'Water Police' Seek Out Water Waste in San Francisco

Inspector Sue Tensfeldt examines the water meter connected to a Diamond Heights home. Tensfeldt can use her iPad to track the home's hourly water use. (Michelle Dutro/KQED)

Funny thing about a drought. Even without any rain, you turn on the faucet and the water still comes out. And that makes it harder to convince people not to use it.

 At the State capital this week, Gov. Jerry Brown hinted that tighter restrictions on water use could be on the way unless things change, weather-wise.

“When you start rationing 10 percent, 15, 25 percent, and as the drought continues, then that's the pathway, then people will face real burdensome times,” Brown warned.

Like many counties, San Francisco is trying to squeeze out more water savings. And it’s doing a good job. Depending on how you count, San Francisco uses 80-90 gallons of water per person per day.

Compare that with water-hogging Palm Springs, home of lush golf courses and backyard swimming pools. The “oasis in the desert” chugs down 736 gallons a day per person. That’s more than eight times what San Francisco uses.

Sponsored

And yet, San Francisco is still trying to squeeze out more savings. I spent some time with a pair of women who are like the Sherlock Holmes of water conservation -- Sue Tensfeldt and Julie Ortiz from the San Francisco Public Utilities Department.

We hopped in a city car and headed toward Diamond Heights, where the pair was hot on the trail of a reported water waster.

We arrived at a single-family home with no front lawn and only a little strip of reed grass. But next to it, a little patch of the driveway is wet -- a possible sign of overwatering.

 Sue Tensfeldt talks to a nanny who answers the door and is a bit stumped.

“There isn't any irrigation on that little patch of landscape where we see water coming from, so it could indicate that there's some other issue going on,” Tensfeldt says. “As the water experts, we're going to try to figure out the problem.”

She pops off a utility cover on a sidewalk to reveal a water meter below. To her chagrin, the meter isn't moving. That means the water pipe probably isn't leaking.

“Our meters can pick up on very small amounts of water passing through, things as little as a dripping faucet, a dripping showerhead or shower valve, or even a house pipe.”
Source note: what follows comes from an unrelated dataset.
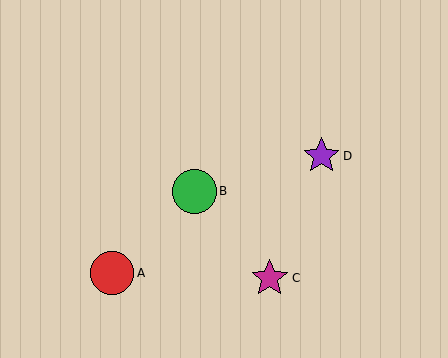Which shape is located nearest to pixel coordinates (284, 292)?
The magenta star (labeled C) at (270, 278) is nearest to that location.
Conclusion? It's probably a sewer problem -- a problem they can't fix by themselves.

Ortiz admits that in this conservation-conscious city, she’s almost preaching to the choir.

“But there's always room to save more,” Ortiz insists. “And so that's part of the hard job that Sue and I do. We go out and look for the opportunities to find places and ways people can still save water.”

Their city car is practically a hardware store on wheels. Their trunk is full of garden-hose spray nozzles, low-flow shower heads, standard toilet repair parts and dye tabs to check for toilet leaks. And tons of water conservation literature.

It's laudable, of course, that cities like San Francisco are trying to plug every little leak. But the truth is, the size of California's water problem is going to require more sacrifice and perhaps more punishment.

And Peter Gleick, a water scientist and co-founder of the Pacific Institute in Oakland, even endorses “water shaming.”

“I would like to see a reality in which, if you have a green lawn, your neighbors look at you askance,” says Gleick. “And that's socially unacceptable. In the 21st century, green lawns should go the way of smoking on airplanes.”